No matter how you look at it, or whether you like the movie or not, Richard Linklater’s Boyhood is a milestone in the history of cinema. As a small child, when I started to pay attention to how and why movies got made, I came up with quite a few experimental ideas that would make “awesome” movies. One of them, and I’m sure I was not the only film-loving kid to have thought this, was the idea of a cast and crew getting together to film a little bit of footage every year, with the result being a movie that would span the whole life of its protagonists. Boyhood does not span the whole life of its protagonists, but twelve years following the same character is enough for me to say that it is basically the movie I imagined back then.
It is true that we have seen characters, and the actors that play them grow up before. Take, for instance, François Truffaut’s “Antoine Doinel” movies, or, if you want to be a little less highbrow, the Harry Potter movies. We met all those kids when they were, well, kids, and as the movies went on, we watched grow and become adults. Now, what makes Boyhood different, and the formal element from which it derives most of its emotional power, is that the twelve year process of watching the kid grow up is condensed to two and a half hours. I am certainly not the be-all-end-all of movie history, but I’d be wiling to say that there has never been a movie quite like it – at least not one by such a well-known and mainstream-friendly director as Linklater. The closest thing I can think of is Steve James’s documentary Hoop Dreams, which follows two inner-city Chicago boys as they try to become professional basketball players. And still, even then, the effect is not quite the same. Hoop Dreams is a brilliant movie (one of the best movies of the 199os without a doubt), but it’s also one that has a lot of stuff to stay about a lot of different themes. Boyhood is a movie that it’s only about its premise. It just so happens that its premise is life itself.

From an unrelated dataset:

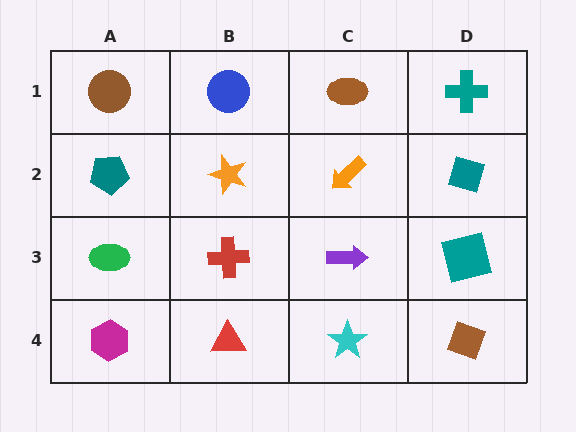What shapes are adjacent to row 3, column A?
A teal pentagon (row 2, column A), a magenta hexagon (row 4, column A), a red cross (row 3, column B).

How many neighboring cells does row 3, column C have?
4.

The protagonist is a Texan boy named Mason (Ellar Coltrane). When we meet him he is living with his sister Samantha (Lorelei Linklater) and his mother Olivia (Patricia Arquette). His dad, Mason Sr. (Ethan Hawke) is apparently in Alaska, and hasn’t seen the kids in a long time. What happens next is, well, a lot of things. Linklater and his crew got together to film for a couple of days for twelve years, so the film is basically compromised of different vignettes showing us the Mason’s daily life as the years go by. The relationships between the kids, and the parents change. People go through different stuff, and yet, they remain the same. By the end of the movie, everything has gone in a flash, and the thoughts of what has come to past, and what lies ahead each are equally overwhelming. When I finished watching Boyhood and thought to myself: “this is a good movie”. Fifteen minutes later, I was fighting tears and trying to not start sobbing like a baby.
Boyhood is not a perfect movie. Because of its episodic structure, some of the vignettes are much more effective than others. Its weakest moments come mid-way through the movie, as the family has to deal with a character that is the closest thing the movie has to an antagonist. These scenes don’t work as well as the rest of the movie precisely because they feel like a movie. You see, at its best, Boyhood is as low-stakes as you can imagine. It’s almost as if the movie refused to engage in any kind of drama. There are a couple of scenes involving things like sharp blades that play as uneventfully as they would in a real boy’s life. That might sound boring, but it’s actually a great thing! The movie is incredibly entertaining, and its most emotionally impactful moments come from seeing the most recognizable small moments that make up life. The other outstanding thing about the movie is that it will provide a different interpretation for everyone who sees it. To me it’s heartbreaking, but also joyful. It’s a powerful movie, and I can’t wait to hear what people take out of it.